Jeremy could soon be bagging new ground and Angie’s patch ‘Will Be More Marginal’ Under Proposed Changes to Surrey’s Constituency Boundaries.
Guildford’s parliamentary constituency would not remain such a safe Conservative seat, according to well placed Tory and Lib Dem sources, if proposed Boundary Commission changes go ahead.
Surrey would gain an extra seat, moving from 11 to 12. All Surrey seats are currently in a Conservative stranglehold.
The major change locally would be the removal of a large area south of the North Downs, including Cranleigh and surrounding villages. A seat formerly held by MP Anne Milton and retained by MP Angela Richardson at the last election with a reduced majority. If the new arrangements go ahead the Guildford constituency will include villages in the east of the borough including Ripley and the Horsleys currently part of Mole Valley.

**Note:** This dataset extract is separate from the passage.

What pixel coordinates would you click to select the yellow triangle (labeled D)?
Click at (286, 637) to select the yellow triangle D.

Given the popularity dip, the Conservatives suffered in the borough of Waverley and in Guildford during the recent Surrey County Council elections, the changes are likely to make both Waverley and Guildford more marginal. Certainly, local Lib Dems are pinning their hopes on that being the case.
The South West Surrey Constituency would also see a major change. effectively it would be divided into two becoming Godalming and Ash and Farnham and Bordon. The move of Ash and Ash Vale from Surrey Heath and the cross-county boundary constituency of Farnham and Bordon might prove controversial.

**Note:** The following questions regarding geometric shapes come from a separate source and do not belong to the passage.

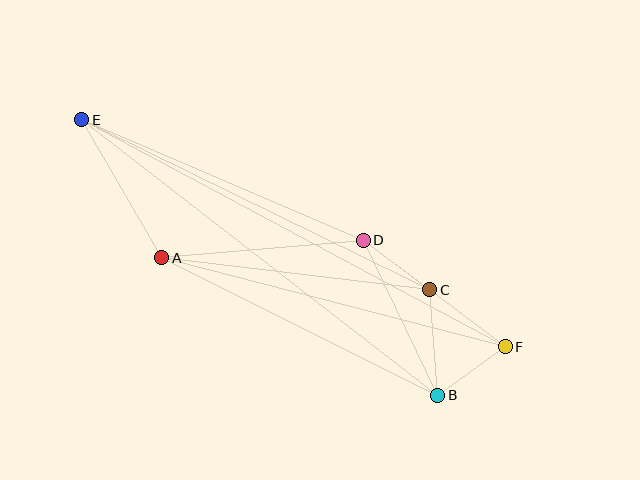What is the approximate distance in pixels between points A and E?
The distance between A and E is approximately 160 pixels.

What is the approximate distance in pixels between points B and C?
The distance between B and C is approximately 106 pixels.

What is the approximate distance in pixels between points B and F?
The distance between B and F is approximately 83 pixels.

The Boundary Commission whose review for England is estimated to have cost £2.5 million, said it had “not always been possible to allocate whole numbers of constituencies to individual counties” or to avoid crossing boundaries.
How the current incumbents of Guildford and Guildford South West will decide which constituency they chose will be interesting. Very interesting. Jeremy Hunt might want to switch to the new Farnham seat while Angela Richardson, a resident of Ewhurst outside the new Guildford constituency, might prefer the new Godalming and Ash seat?

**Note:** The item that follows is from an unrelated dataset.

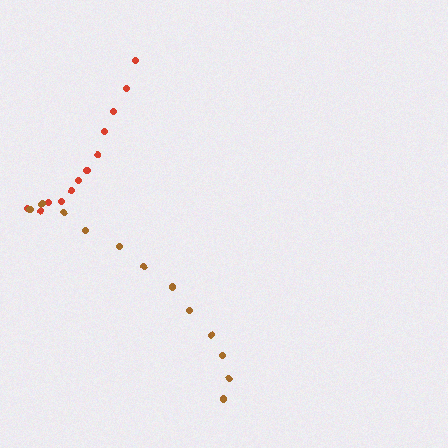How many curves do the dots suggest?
There are 2 distinct paths.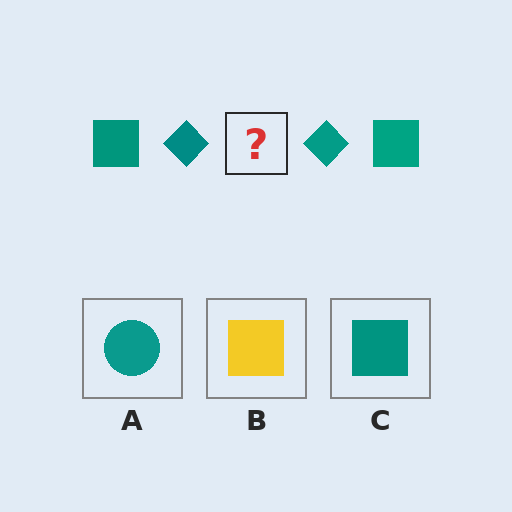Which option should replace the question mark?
Option C.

As we post. Ms Richardson remains tight-lipped. She well knows that there are many Lib Dem votes in Guildford town and the Lib Dems took the seat as recently as 20 years ago. However, there is now a very strong Lib Dem contingent in Godalming and villages backing wannabe MP Paul Follows. A man who cut his teeth at Godalming town council made his name in Waverley where he is now the leader and has recently been elected as a Surrey County Councillor. Plenty of experience going under his belt?
Currently, Mrs Richardson has the smallest majority in Surrey, 3,317, but one. Along with all affected MPs, she will be considering her options and her position on the proposals. Mrs Richardson, a former Cranleigh parish councillor who failed to nab a seat at Waverley BC will go anywhere in the country, and did so, to find favour.
Local party organisations will also be affected. The Conservative and Labour associations are organised on parliamentary constituency lines so the changes would require a major reorganisation for them too. Older members would be lost, some who might be in key positions, and new ones taken on.
Fundraising is another critical factor. As one local Conservative member told The Guildford Dragon:
“Some individual branches raise considerably more than others. No one wants to lose a rich branch to another seat.”
Guildford Conservative Association is likely to be loath to lose the Cranleigh area thought to be very productive in the fundraising stakes. Mainly due to the huge efforts of Mrs Richardson, one of the party’s biggest fundraisers.
The initial proposals will now be subject to consultations and revisions. The first one will run for eight weeks before closing on August 2.
A second consultation with public hearings will then get underway in spring 2022, followed by a final four-week consultation on revised plans in autumn 2022.
Final recommendations are due by July 1, 2023, after which the government has four months to implement the plans.
The changes will only come into effect in late 2023, which could be too late for the next election if the prime minister decides to call it early as he or she might be able to do under The Dissolution and Calling of Parliament Bill, if enacted.
If that were to happen before the new boundaries are in place, the election would be fought on the old boundaries.
Some polling experts have suggested the review could hand more seats to the Tories. But the BBC is quoting Martin Baxter, founder of Electoral Calculus, saying it was likely to be a mixed bag.
He said: “People have been moving from Wales and the north of England down to the south, which means fewer seats in the north and more seats in the south.
“That helps the Conservatives overall, but not as much as it might have done since they now hold some ‘red wall’ seats themselves which might disappear, and there will also be more seats in Labour-friendly areas such as London.”
Public feedback to the initial plans set out in the 2018 review changed 50% of the initial plans.